Continuing along in the wooden direction, we have our second in a line of 8 songs about challenging God to a rock’n’roll showdown and being damn proud of being a sinner. This one’s a tad bit heavier than the last, with a bit more of a stomp’n’clap set-up. Where the last was a march to a battlefield, this is a rallying cry to Lucifer, unabashedly Satanic with lyrics like “Hail to thee, God of the Underworld/I sing praises to thee, and I suffer no more.” Not exactly grade-A poetry, but it gets the message across. Boasting a larger hook than “Alter”, this comes across as a hit single gone to the dark side.
“Necessary Evil”
A bit more of a dusty, sun-burnt country vibe opens this track, with a little bit of tambourine giving an out-of-place celebratory feel. The atmosphere just screams abandoned old-Western town, and I dig how well they managed to capture both the spooky and accessible, making combining them look easy. If BIGELF didn’t employ weird accents and made morose country, this is probably how it would come out. Completely eschewing the electric guitar this time, it maintains an organic body throughout, allowing the rumble of bass drums to resonate all the more clearly.
“Forever Tonight”
What could this track possibly sound like? Folksy acoustic guitar driven Blues rock with lyrics about Satan and the occult? Perhaps, but let’s not jump to conclusions, and move on to uncovering Atlantean ruins.
“Lost Civilization”
This song makes no bones about opening up with a rockin’ riff and a plodding drum beat. My one complaint about this otherwise very catchy and well-done track is that the lyrics are so base that you’d be better off ignoring them. If you can get past that, then you may enjoy your reward of the first guitar solo on the album, which comes as a pleasant surprise after the release was starting to drag into the Doldrums of monotony and tunnel visions of Satan. Too bad it’s the track that’s written in such a way you want to sing along. Even though it’s half a minute shorter than “The Opposition”, which is the longest track, it feels like it drags on for a couple too many.
“Devil Brain”
Oh Satan, how I missed you for five minutes. This song continues the hard rockin’ formula of the last one, and with even cheesier lyrics, and a cheddar-drenched title. I really hope they didn’t just run out of ideas for good songs near the end of the album writing process, because that would be a huge disappointment. The chorus riff reminds me a little of the main riff from GEORGE THOROGOOD’s “Bad To The Bone”, so I get some odd imagery of Satanic biker gangs.
“VVorld Of Flesh”
Another guitar solo, though nowhere near as bombastic as that on “Lost Civilization”, opens up under some chilly acoustic noodling. The vocals on the chorus kind of hearken to another Doomy rock’n’roll band, GHOST, with the same chilling effect. ANCIENT VVISDOM’s strength is in the slow and brooding songs, though there is some heavy riffing and pounding drums, but it’s never allowed to rev up too high for its own good. Around the 3 minute mark the song speeds up a bit, and manages to not topple over itself. Another searing solo, this time piercing the heavens! Starts strong, ends strong, is strong, like Mother RRRussia.

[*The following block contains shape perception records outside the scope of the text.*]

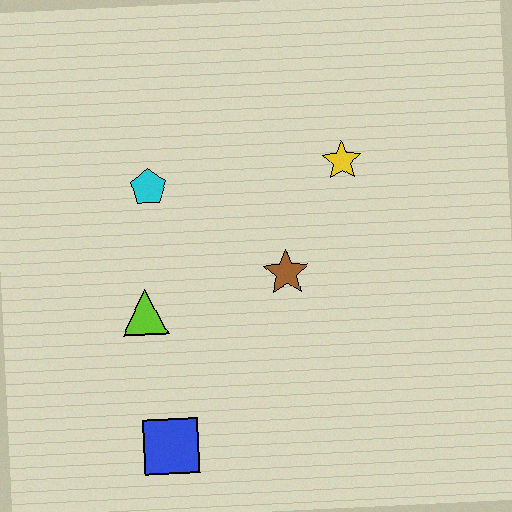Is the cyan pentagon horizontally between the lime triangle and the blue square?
Yes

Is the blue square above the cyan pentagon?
No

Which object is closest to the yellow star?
The brown star is closest to the yellow star.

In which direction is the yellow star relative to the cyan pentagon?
The yellow star is to the right of the cyan pentagon.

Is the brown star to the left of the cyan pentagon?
No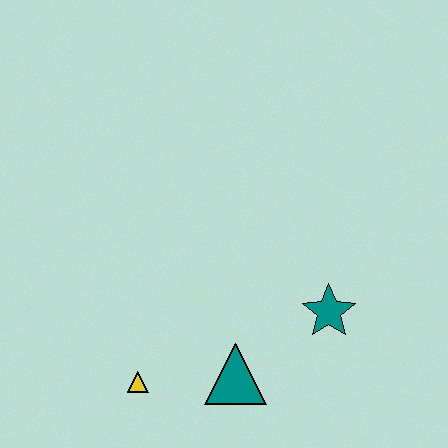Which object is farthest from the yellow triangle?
The teal star is farthest from the yellow triangle.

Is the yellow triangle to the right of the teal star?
No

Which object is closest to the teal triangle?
The yellow triangle is closest to the teal triangle.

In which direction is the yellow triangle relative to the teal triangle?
The yellow triangle is to the left of the teal triangle.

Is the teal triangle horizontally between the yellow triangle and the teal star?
Yes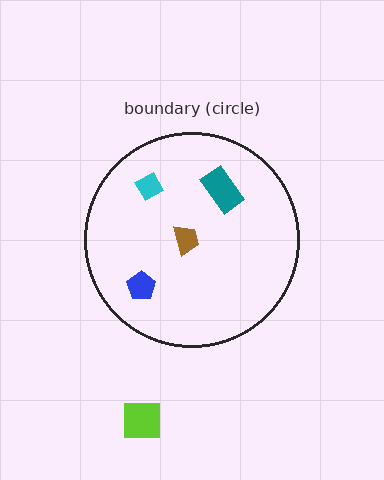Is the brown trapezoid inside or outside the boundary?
Inside.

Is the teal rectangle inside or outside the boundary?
Inside.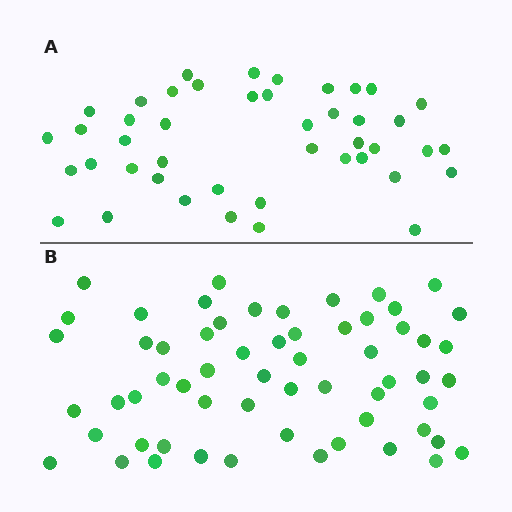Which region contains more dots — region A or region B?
Region B (the bottom region) has more dots.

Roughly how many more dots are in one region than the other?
Region B has approximately 15 more dots than region A.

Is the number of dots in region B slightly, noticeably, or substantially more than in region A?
Region B has noticeably more, but not dramatically so. The ratio is roughly 1.4 to 1.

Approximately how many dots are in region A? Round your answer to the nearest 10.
About 40 dots. (The exact count is 44, which rounds to 40.)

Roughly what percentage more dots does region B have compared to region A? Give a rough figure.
About 35% more.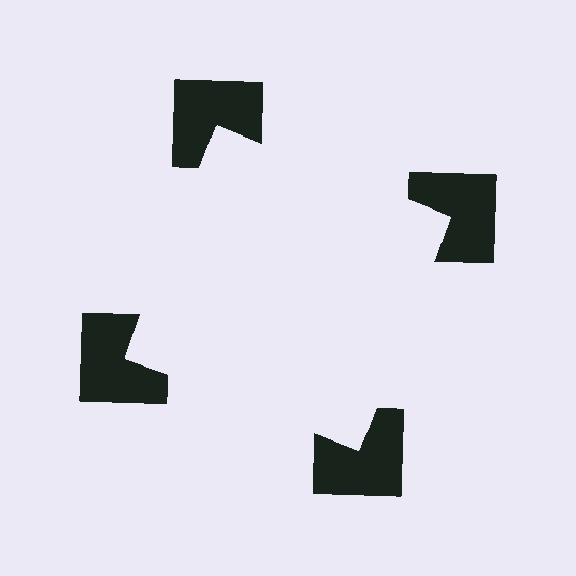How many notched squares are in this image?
There are 4 — one at each vertex of the illusory square.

“Children Of The Wasteland”
With a completely mellow closer, a real ‘one sad man and his guitar’ feel takes over for the conclusion. If COREY TAYLOR were a better musician, this is the song he could’ve written for SLIPKNOT’s Vol. 3 album instead of the excessively wimpy “Vermilion Pt. 2″.
THE VERDICT: A strong release with a lot of potential, with room for improvement, mainly in the lyrical department.
GRADE: B+
The VVisdom is all in the facial hair.